You need to know and understand what you seek to achieve, and your priorities there. You need to know and understand what your supervisor: your direct boss there seeks and why, and what the people who they have to answer to want. And you need to know that as thoroughly as you know your own needs, preferences and priorities. And you need to understand what the people who you meet with can even begin to negotiate about, and what is more likely not even going to be on the table for such discussion.

• Negotiating is a process; think of this as taking place in steps and with a possibility that new stakeholders might become involved as a negotiating process proceeds.

Once again, this is all context-driven and I keep stressing this for a very simple reason. Most of the time, even the people who are most at risk of being laid off in a downsizing simply seem to drift into it and without planning and without proactive preparation for making an effort to protect their own best interests. And all too often we do not even really think through what those best interests would even be, and even just in the immediate here-and-now that we are facing.

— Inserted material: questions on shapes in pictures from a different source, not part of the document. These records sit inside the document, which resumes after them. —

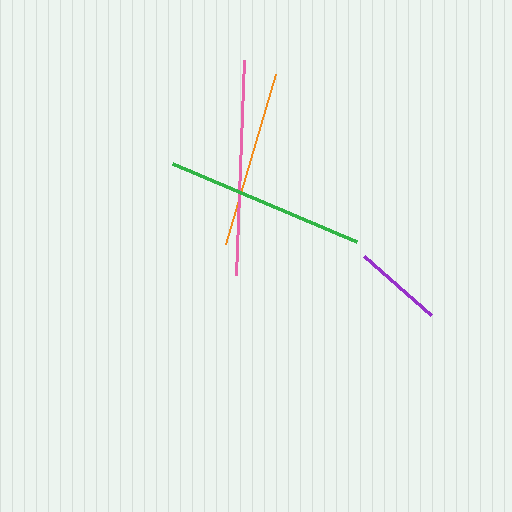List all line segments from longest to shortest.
From longest to shortest: pink and green (about equal), orange, purple.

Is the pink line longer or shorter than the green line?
The pink and green lines are approximately the same length (about 215 and 200 pixels).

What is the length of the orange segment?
The orange segment is approximately 177 pixels long.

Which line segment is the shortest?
The purple line is the shortest at approximately 89 pixels.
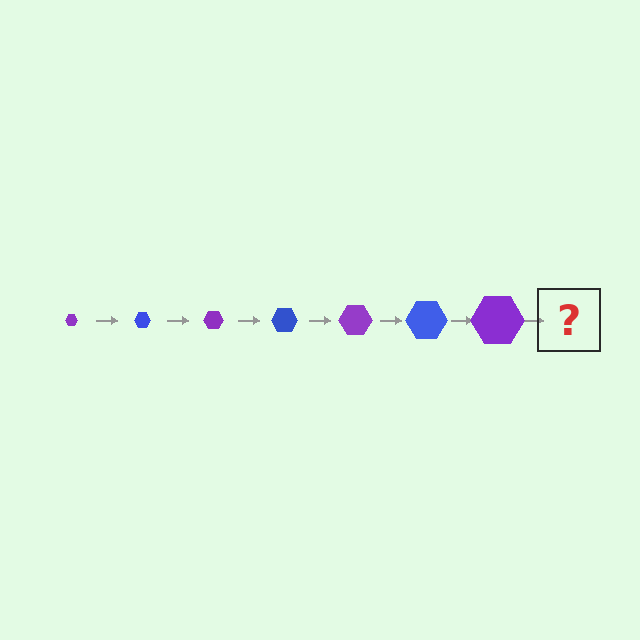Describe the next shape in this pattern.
It should be a blue hexagon, larger than the previous one.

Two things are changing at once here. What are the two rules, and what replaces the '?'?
The two rules are that the hexagon grows larger each step and the color cycles through purple and blue. The '?' should be a blue hexagon, larger than the previous one.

I began discussing negotiating in this context, in general terms that would apply in essentially any impending or early stage downsizing, as there are some general issues and principles that would essentially always arise in them and regardless of the specifics of why a particular downsizing might take place. And one of my goals for this posting is to continue and complete that background-level line of discussion. Then, and with the points raised there in mind, my goal is to turn to and at least begin to consider the specific downsizing scenarios that I raised earlier in this posting progression: the specific Whys that would lead a business to pursue this type of course. And my goal there is to at least shed some light on the types of issues and the types of approaches for addressing them, that would come out for those specific why-based scenarios – so you, the reader can focus in upon the right issues, where you might be able to more effectively argue your case, and with a focus and orientation on your negotiating that would connect with the overall plans of the people who you meet with – and in ways that would help them to address their concerns and help them to meet their needs too.

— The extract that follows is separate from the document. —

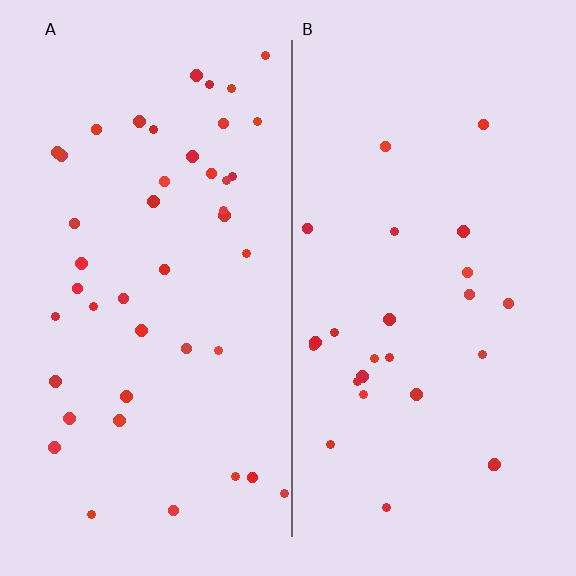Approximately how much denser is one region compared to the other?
Approximately 1.7× — region A over region B.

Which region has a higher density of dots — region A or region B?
A (the left).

I strongly recommend that you review at least the second half of Part 37 as explicit preparation for what is to follow here, as my general comments on negotiating here, are grounded in what I offered there. And with that noted, I continue my Part 37 analysis of how you might better negotiate for better terms in a downsizing environment as follows:

• When you negotiate or try to do so, in a workplace context such as a downsizing, you do so when facing what is most likely the most pressingly, immediately significant power asymmetry that you could ever encounter at a job. So while it can be possible to negotiate under these conditions, it is vitally important to take a nuanced approach when considering your own goals and priorities. This is not the time or place for simple binary, all or nothing planning or execution on your part.
• I have been writing of goals and priorities here, but it can be easy to lose track of what is and what really isn’t important, and both in your immediate here-and-now and when looking forward and longer-term, and particularly when facing challenging and impactful conversations that might not start out all that collegial.
• As noted before, your goal is to turn that around: that perhaps more-confrontational start, by finding effective ways to meaningfully, realistically, accurately present your case as one of aligning your needs and goals with those of your employer – and with those of the specific managers and others who you might meet with. (I focus on the people who can in fact say “yes” there, but even a perhaps earlier business-side representative who can only say “no” on their own, might be able to play a role in helping you to reach out to and connect with someone who can say “yes”.)
• That last detail is vitally important; it means you’re cultivating whatever support that you can achieve with anyone you who are meeting with on this, and even if they can only say “no” on their own. They still might be able to play an effective gatekeeper role, and they might be able to help you reach out to those who can say “yes”. So frame your side of any conversation with them, in ways that would lead them to want to escalate their conversation with you up to a higher, or at least different level if that is the one positive response that they can offer.
• And this is where Plan B considerations enter this discussion and the process flow that I write of here. I will have more to offer on this set of issues in discussion to come, and simply note here that Plan B approaches, like negotiations approaches in general, should never be seen as being simple A or B, binary in nature. Effective Plan B jobs and careers preparation, and Plan B execution if that becomes necessary, is not just about you’re getting everything that you want, or nothing of that, and with only those two extreme case possibilities coming out of that.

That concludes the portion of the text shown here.